Is this a mistranslation? How would keeping employees that don't work help this situation?
 

justiceiro

Marlboro: Other M
Is this a mistranslation? How would keeping employees that don't work help this situation?
These are the ones who will get fired actually, they want to minimize this number by just making most of them simply quit, saving Nintendo of paying severance in a country that has plenty of protection for those being fired.
 

ultrazilla

Gold Member
Mario Club is mostly debugging/QA testing. They’re in the credits for pretty much every first-party Nintendo game of the last 30 years.

And probably the #1 reason Nintendo games ship rock solid without needing massive patches. I mean look at TLOZ:TOTK. It's incredible how that game shipped with all the different tech/physics going on in the game and we didn't need massive, multiple patches so it could run well.

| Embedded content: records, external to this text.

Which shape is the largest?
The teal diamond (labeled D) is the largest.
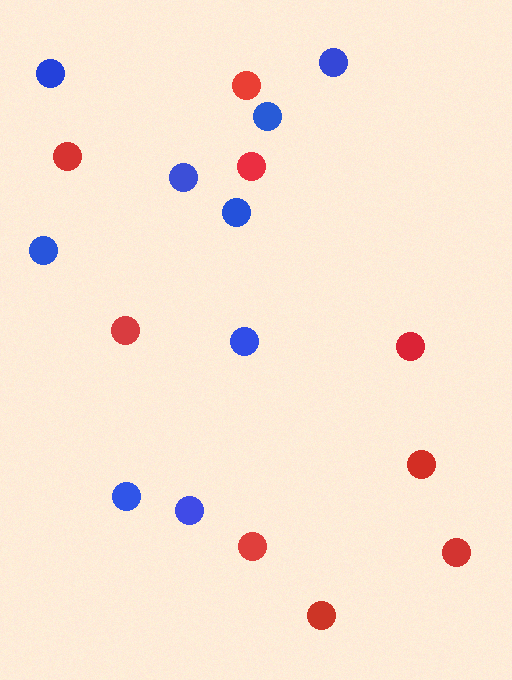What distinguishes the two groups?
There are 2 groups: one group of red circles (9) and one group of blue circles (9).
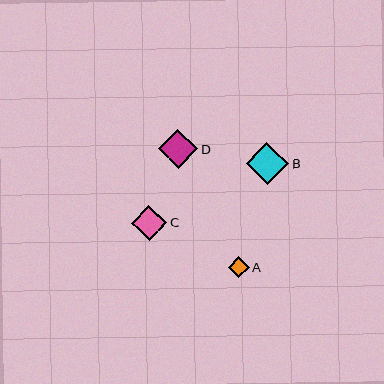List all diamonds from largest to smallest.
From largest to smallest: B, D, C, A.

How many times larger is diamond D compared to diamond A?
Diamond D is approximately 1.9 times the size of diamond A.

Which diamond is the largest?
Diamond B is the largest with a size of approximately 42 pixels.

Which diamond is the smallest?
Diamond A is the smallest with a size of approximately 20 pixels.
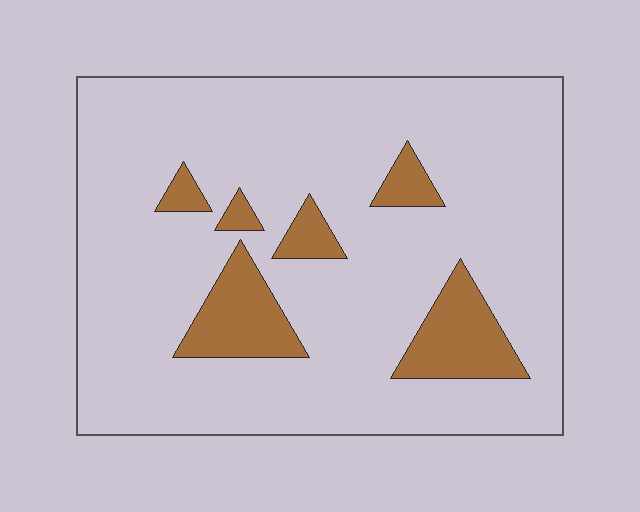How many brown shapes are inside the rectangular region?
6.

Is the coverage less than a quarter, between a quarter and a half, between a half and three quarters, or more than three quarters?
Less than a quarter.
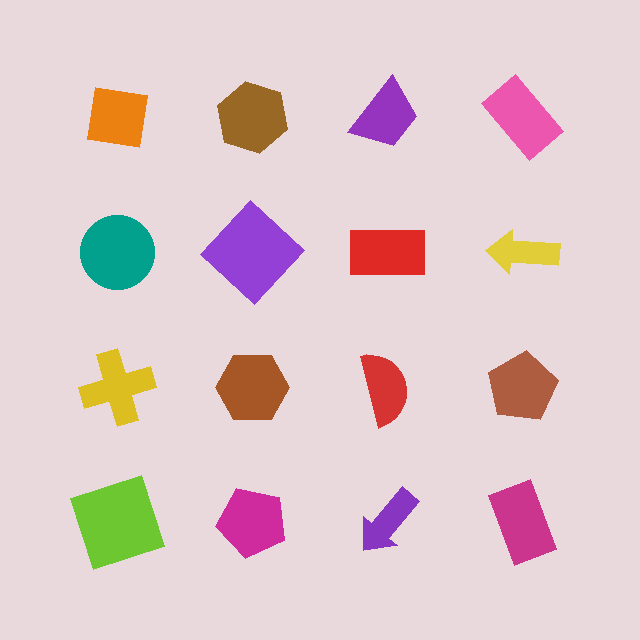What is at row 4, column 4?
A magenta rectangle.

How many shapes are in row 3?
4 shapes.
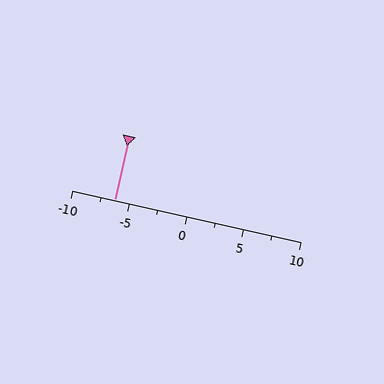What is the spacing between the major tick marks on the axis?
The major ticks are spaced 5 apart.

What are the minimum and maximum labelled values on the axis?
The axis runs from -10 to 10.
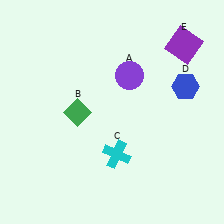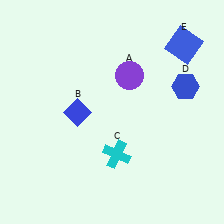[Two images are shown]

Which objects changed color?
B changed from green to blue. E changed from purple to blue.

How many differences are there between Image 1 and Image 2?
There are 2 differences between the two images.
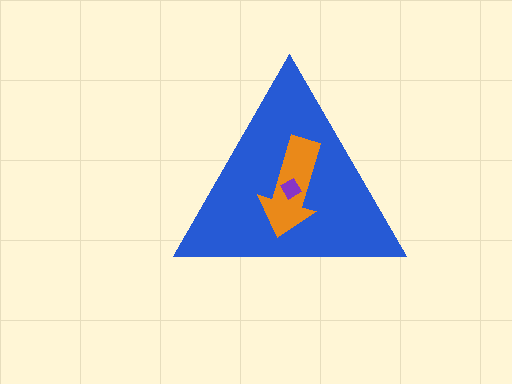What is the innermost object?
The purple diamond.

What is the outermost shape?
The blue triangle.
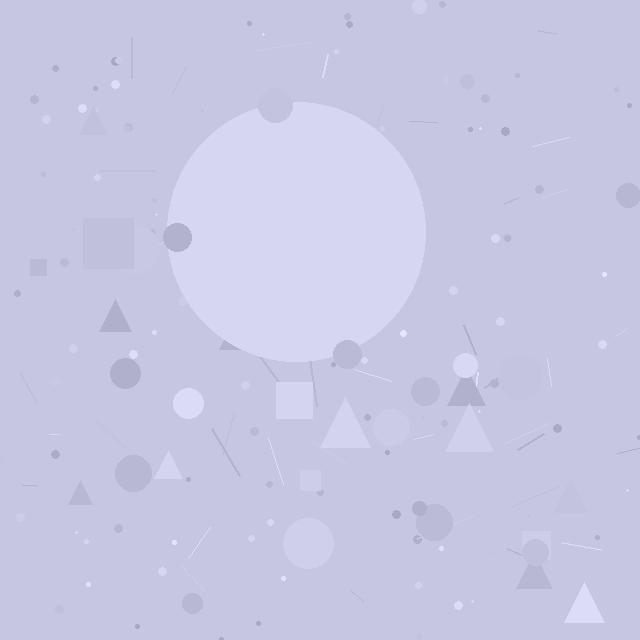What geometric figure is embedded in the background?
A circle is embedded in the background.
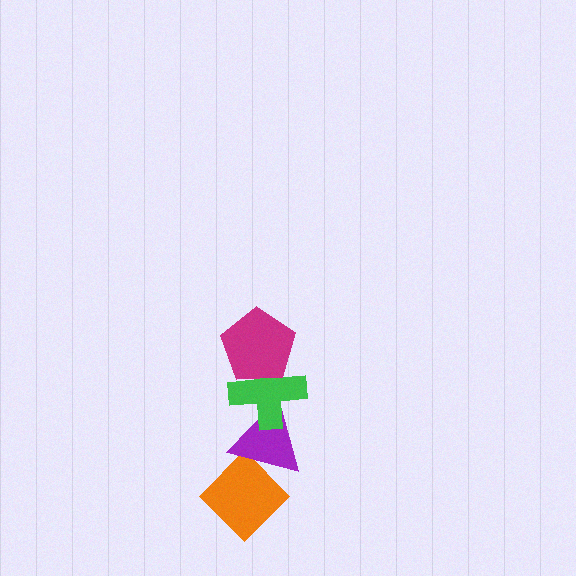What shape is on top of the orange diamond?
The purple triangle is on top of the orange diamond.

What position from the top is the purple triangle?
The purple triangle is 3rd from the top.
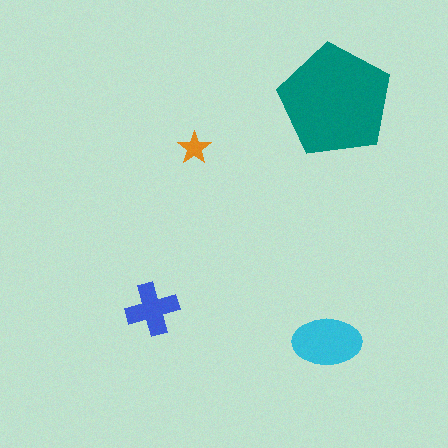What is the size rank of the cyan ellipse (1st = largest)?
2nd.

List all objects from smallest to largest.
The orange star, the blue cross, the cyan ellipse, the teal pentagon.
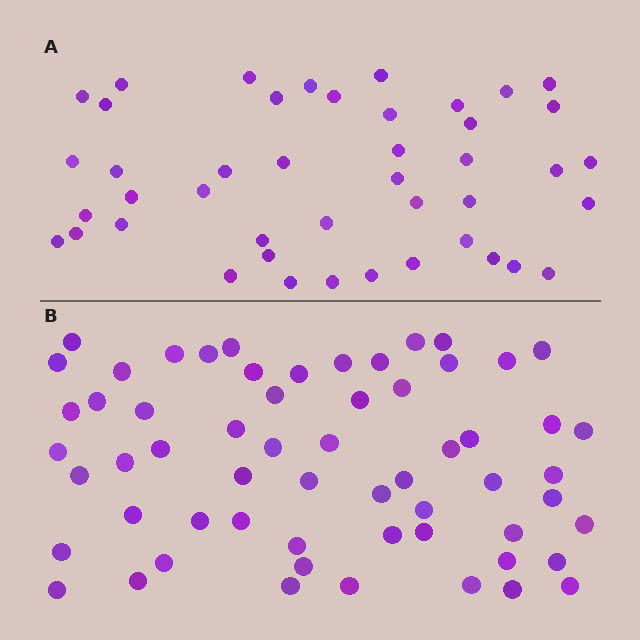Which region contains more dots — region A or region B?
Region B (the bottom region) has more dots.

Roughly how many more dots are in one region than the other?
Region B has approximately 15 more dots than region A.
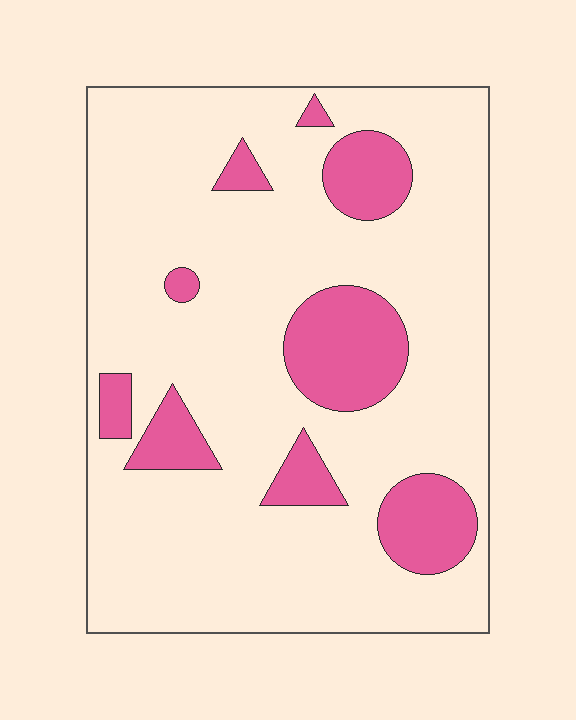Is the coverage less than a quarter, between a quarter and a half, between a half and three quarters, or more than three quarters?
Less than a quarter.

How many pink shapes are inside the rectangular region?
9.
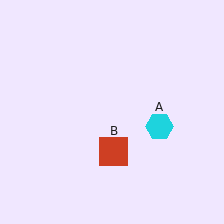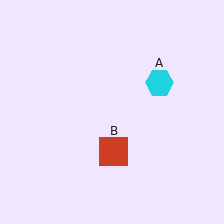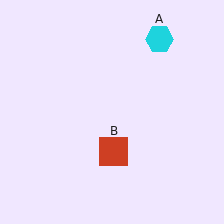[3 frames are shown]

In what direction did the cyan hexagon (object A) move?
The cyan hexagon (object A) moved up.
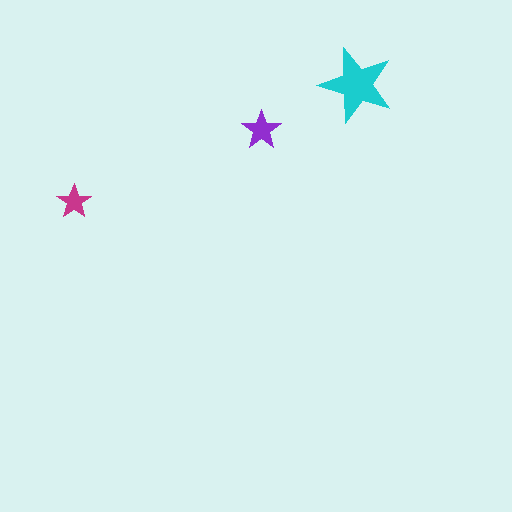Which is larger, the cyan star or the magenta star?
The cyan one.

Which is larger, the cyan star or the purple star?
The cyan one.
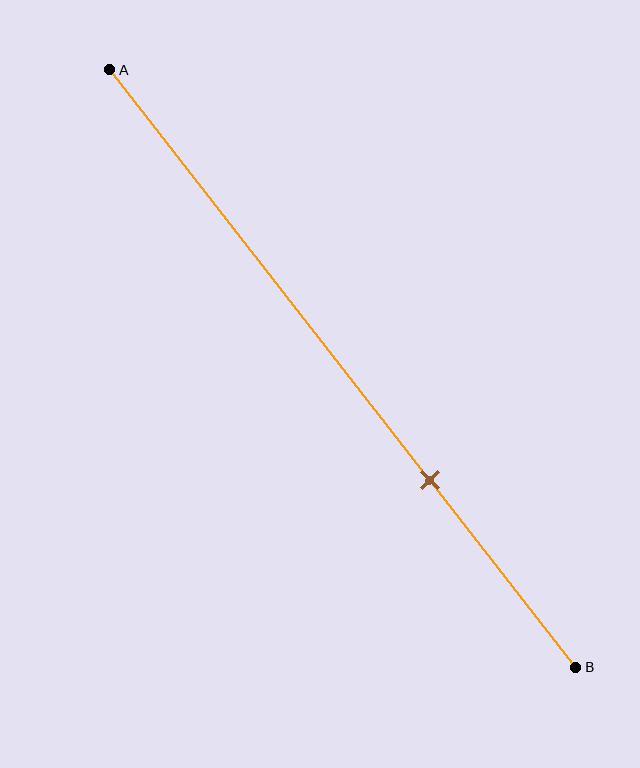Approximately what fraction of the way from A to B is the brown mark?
The brown mark is approximately 70% of the way from A to B.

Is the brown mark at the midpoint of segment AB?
No, the mark is at about 70% from A, not at the 50% midpoint.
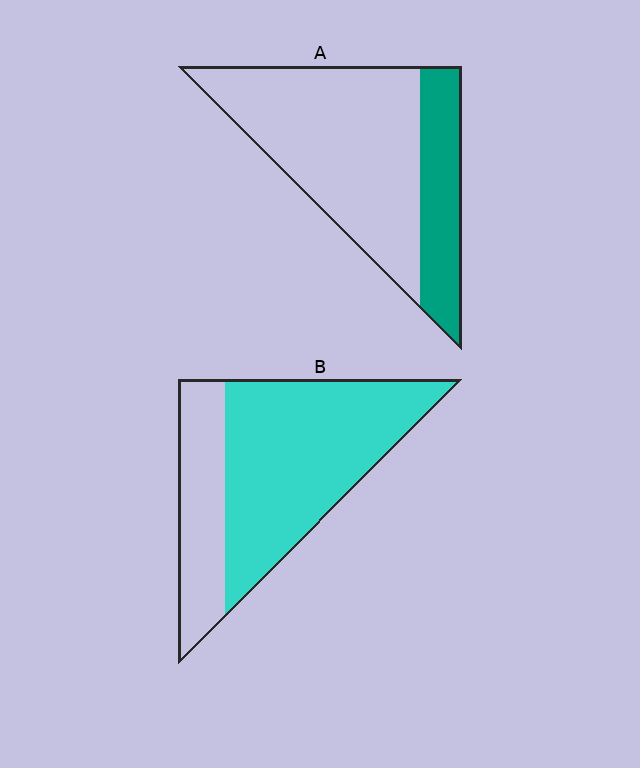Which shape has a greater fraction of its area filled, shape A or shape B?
Shape B.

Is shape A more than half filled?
No.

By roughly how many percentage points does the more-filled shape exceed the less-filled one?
By roughly 40 percentage points (B over A).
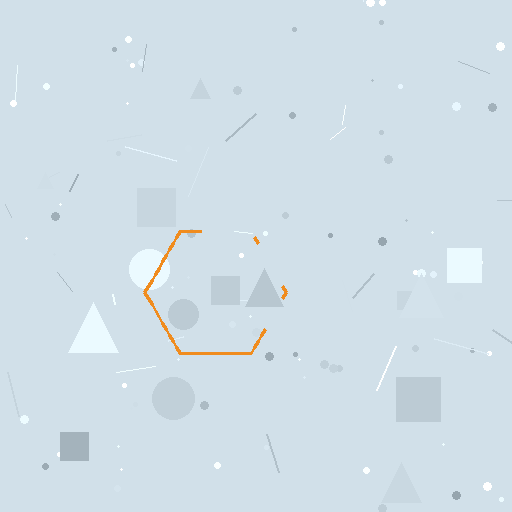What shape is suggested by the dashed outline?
The dashed outline suggests a hexagon.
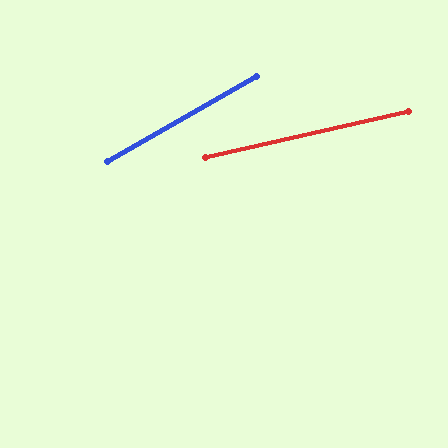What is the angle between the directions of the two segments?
Approximately 17 degrees.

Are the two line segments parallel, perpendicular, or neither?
Neither parallel nor perpendicular — they differ by about 17°.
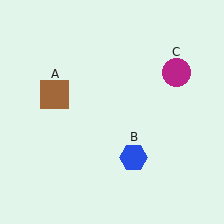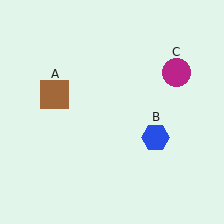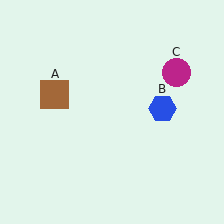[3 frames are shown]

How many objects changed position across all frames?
1 object changed position: blue hexagon (object B).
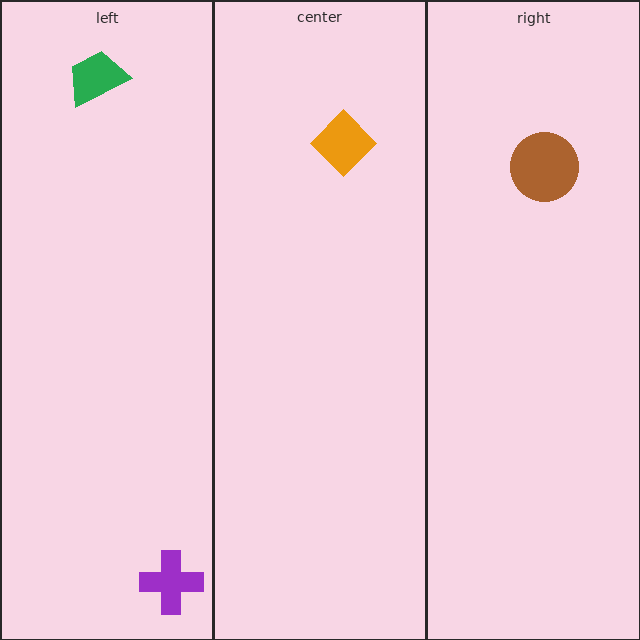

I true testament to Nintendo's quality.
 
And probably the #1 reason Nintendo games ship rock solid without needing massive patches. I mean look at TLOZ:TOTK. It's incredible how that game shipped with all the different tech/physics going on in the game and we didn't need massive, multiple patches so it could run well. I true testament to Nintendo's quality.
Yeah they finished the game in 2022 and just spent a whole year polishing and squashing bugs. Must be nice to have that luxury!
 

Astray

Member
What's new about this to me is that Nintendo has taken to laying off Japanese staff for the 1st time.

Usually it's a European subsidiary that takes that heat.

Also not surprising to see the punishment room stuff make a return. It's a classic of Japanese management at this point.